Changes in behavior

Scientific research reveals that not the changes in memory in itself, but the accompanying changes in behavior pose the biggest challenge, both for the persons themselves as well as their professional and family carers. Behavioral changes include agitation or even aggression, but also more withdrawn behaviors such as depression or anxiety. To narrow it down even more, people with dementia can start: pacing or wandering (seemingly) without a purpose; repeating questions; display sexually not appropriate behaviors or physical or verbal aggression. These behaviors typically occur in the middle stages of dementia. It is the reason why family carers feel obliged to admit their loved one to a long term care facility.

A recent development is to no longer refer to these behavior changes as ‘problem behavior’, but as ‘misunderstood behavior’. When we use the word misunderstood, it gives us, as the observer, an active role. It makes us ask the question: if and what meaning could this behavior have to the person?

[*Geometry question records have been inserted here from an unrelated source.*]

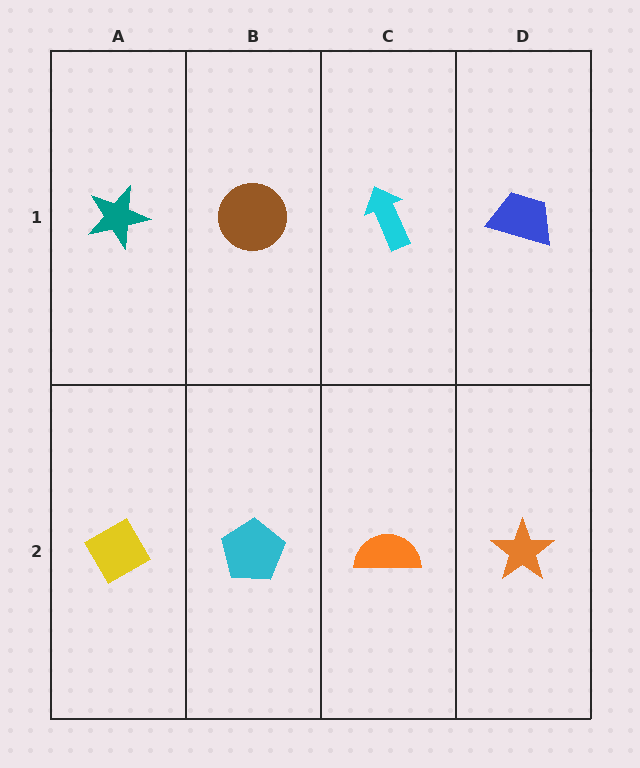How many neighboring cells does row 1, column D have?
2.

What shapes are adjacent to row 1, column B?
A cyan pentagon (row 2, column B), a teal star (row 1, column A), a cyan arrow (row 1, column C).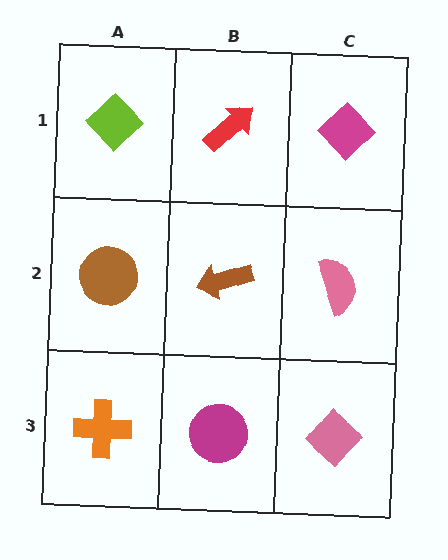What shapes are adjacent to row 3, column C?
A pink semicircle (row 2, column C), a magenta circle (row 3, column B).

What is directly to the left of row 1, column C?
A red arrow.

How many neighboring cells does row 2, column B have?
4.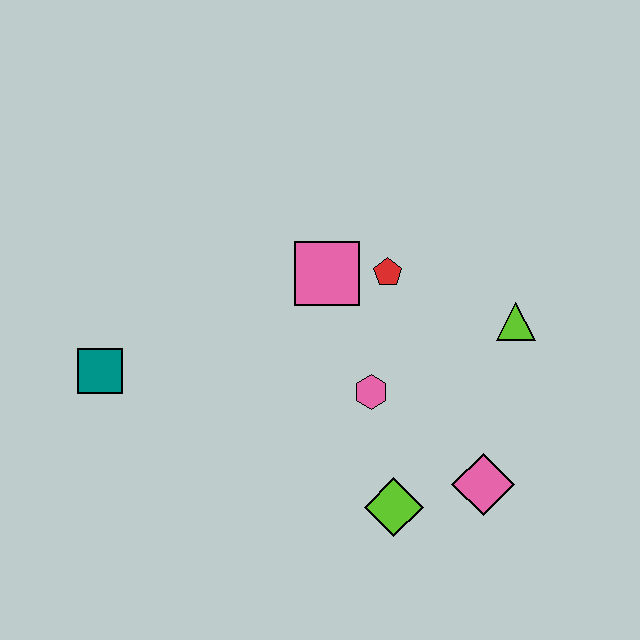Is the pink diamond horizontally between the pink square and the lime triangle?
Yes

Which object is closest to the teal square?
The pink square is closest to the teal square.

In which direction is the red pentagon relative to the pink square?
The red pentagon is to the right of the pink square.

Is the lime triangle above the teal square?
Yes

These behaviors are frequently treated with medication, sometimes successfully, for example if the person suffers from a depression or psychose on top of the dementia. But often medications do not have the desired effect and can even lead to negative outcomes, such as a further decrease in memory function or more risk of falling.

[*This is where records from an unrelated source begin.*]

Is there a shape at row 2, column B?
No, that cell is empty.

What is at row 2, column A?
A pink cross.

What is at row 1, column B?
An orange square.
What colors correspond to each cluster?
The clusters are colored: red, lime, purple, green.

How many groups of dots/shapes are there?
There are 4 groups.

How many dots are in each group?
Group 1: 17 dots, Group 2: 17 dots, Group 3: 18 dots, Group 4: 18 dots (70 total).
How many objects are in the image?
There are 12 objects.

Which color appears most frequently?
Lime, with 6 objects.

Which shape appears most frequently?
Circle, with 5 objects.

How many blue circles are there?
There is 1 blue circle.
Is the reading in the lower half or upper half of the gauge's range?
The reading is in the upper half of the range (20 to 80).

There are alternative theories that explain the behavioral components of dementia:

Learning theory (Teri e.a., 1997): builds on the theory of classical and operant conditioning (Skinner). Meaning: a certain response can actually strengthen misunderstood behavior. Imagine if a person with dementia tries to ask for attention (e.g. because feelings of loneliness), but because they cannot find the right words, they do not receive help. When the person starts shouting, they may receive attention. If shouting behavior is repeatedly ‘rewarded’ with attention, this person has learned that shouting is the way to get what one wants.

Stress threshold model (Hall & Buckwalter, 1987): describes that people can deal with a limited number of stressors. How many divers between people and also between situations. When one reaches their limit, it may lead to misunderstood behavior. It is easy to imagine how this may happen to a person who is recently admitted to a facility: a new environment with less privacy, many people, new sounds, smells etc and a complete new routine.

Unmet needs paradigm (Cohen-Mansfield, 2001): postulates that misunderstood behaviors occur when simple basic human needs are not met, for example because they are not expressed or interpreted correctly. These needs include simple physical and psychological needs, like being in pain or having hallucinations, but can also refer to a lack of activity, stimulation, a role or company.

MP2 acknowledges all these theories with a focus on the Unmet Needs Paradigm. The importance of the second P in MP2: Participation. If a person does not experience meaning, connection or a role, it is easy to become isolated and display behaviors that other people may not recognize.

If we enable people with dementia to maintain activities, tasks, a social life, they may well forget to display misunderstood behaviors. Mindful and positive attention and interactions can help to find out and meet people’s basic human needs.